Она лениво стряхнула песок с густых темно-русых волос и загорелых плеч супруга, воспользовавшись этим поводом, чтобы лишний раз прикоснуться к его гладкой, согретой солнцем коже. Мерелан нравилась спина Петирона, сильная и мускулистая. Вряд ли он когда-нибудь растолстеет; он не склонен к полноте. Но сейчас Петирон выглядел даже лучше, чем всегда, и Мерелан чувствовала, что любит его еще сильнее.
Петирон взглянул на жену и встретил ее взгляд. Не опуская глаз, он взял руку Мерелан и принялся пощипывать губами ее пальцы.
— Может, когда Роби уснет после обеда, мы найдем где-нибудь тенечек? — спросил Петирон, и дыхание его участилось.
— Пожалуй, можно, — пробормотала в ответ Мерелан, чувствуя, как в ней разгорается ответный жар. — Сегойна дала мне снадобье, которое на время нас обезопасит.

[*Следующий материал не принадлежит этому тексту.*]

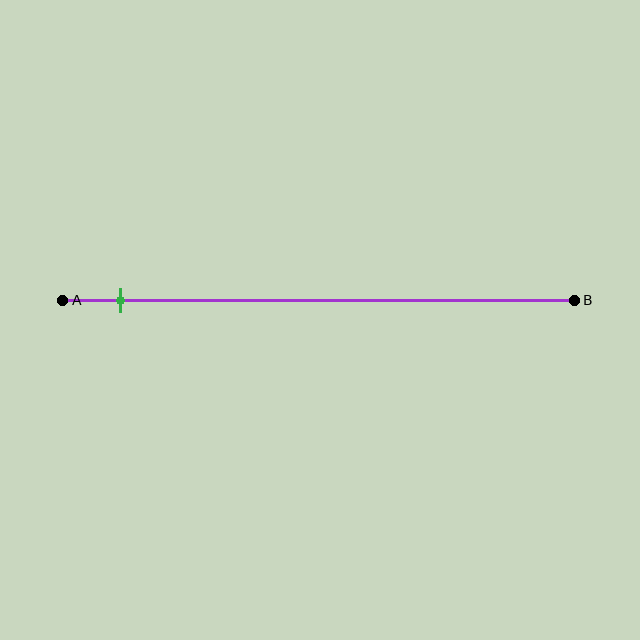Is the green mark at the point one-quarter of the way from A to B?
No, the mark is at about 10% from A, not at the 25% one-quarter point.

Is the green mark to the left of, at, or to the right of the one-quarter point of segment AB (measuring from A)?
The green mark is to the left of the one-quarter point of segment AB.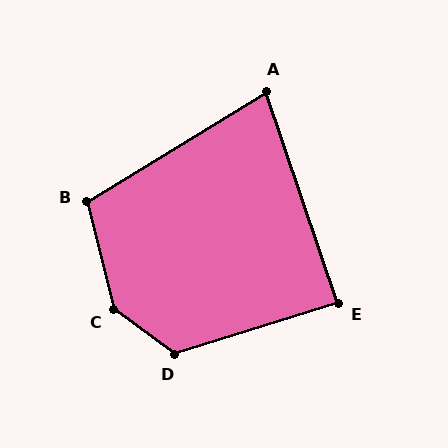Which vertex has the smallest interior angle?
A, at approximately 77 degrees.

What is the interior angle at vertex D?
Approximately 126 degrees (obtuse).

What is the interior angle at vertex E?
Approximately 89 degrees (acute, close to a right angle).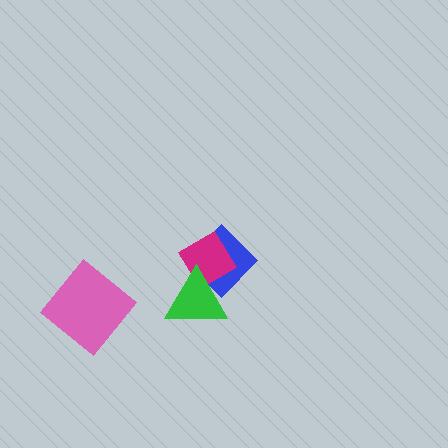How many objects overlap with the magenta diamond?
2 objects overlap with the magenta diamond.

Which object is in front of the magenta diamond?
The green triangle is in front of the magenta diamond.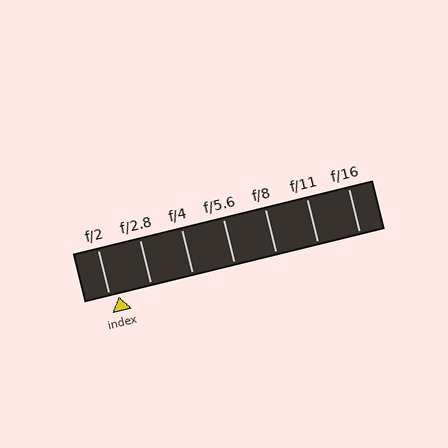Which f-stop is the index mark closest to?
The index mark is closest to f/2.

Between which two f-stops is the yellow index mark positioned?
The index mark is between f/2 and f/2.8.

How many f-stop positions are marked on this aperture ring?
There are 7 f-stop positions marked.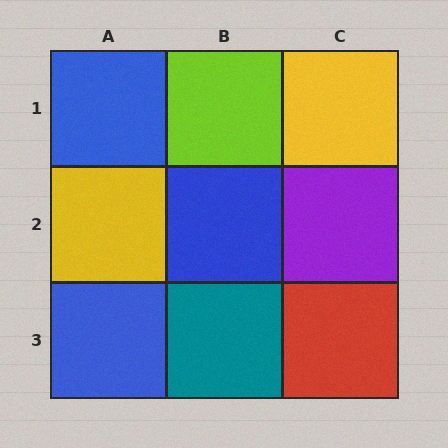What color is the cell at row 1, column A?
Blue.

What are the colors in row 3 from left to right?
Blue, teal, red.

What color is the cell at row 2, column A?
Yellow.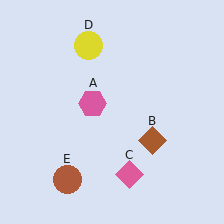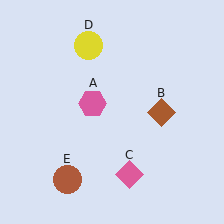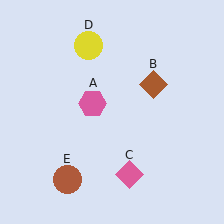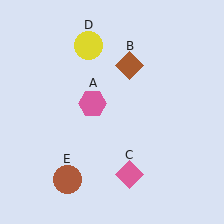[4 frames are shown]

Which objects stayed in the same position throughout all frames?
Pink hexagon (object A) and pink diamond (object C) and yellow circle (object D) and brown circle (object E) remained stationary.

* * *Когда они вернулись в Дом арфистов, все его обитатели отметили, как посвежела Мерелан, как подрос за эти шесть месяцев Робинтон и как замечательно эта поездка повлияла на характер Петирона.
Глава 2
Петирон трудился над партитурой последнего своего творения, когда его внимание привлек какой-то негромкий звук. Прислушавшись, Петирон понял, что он исходит из другой комнаты. Мерелан ушла куда-то по делам, а Робинтону полагалось сейчас спать.
Этот тихий звук был эхом темы, которую Петирон как раз поспешно записывал, боясь упустить, — он и сам не сознавал, что напевает себе под нос во время работы. Разозлившись, Петирон отправился на поиски неведомого подражателя.
И обнаружил, что его сын сидит в кроватке-качалке и мурлычет эту мелодию.
— Робинтон, прекрати сейчас же! — раздраженно воскликнул Петирон.
Малыш натянул легкое одеяльце до подбородка.
— Ты сам так делаешь, — сказал он.
— Что я делаю?
— Угукаешь.
— Мне можно, а тебе нельзя!
И Петирон строго погрозил мальчику пальцем. Робинтон нырнул под одеяло с головой. Петирон стащил с него одеяло и наклонился над кроваткой.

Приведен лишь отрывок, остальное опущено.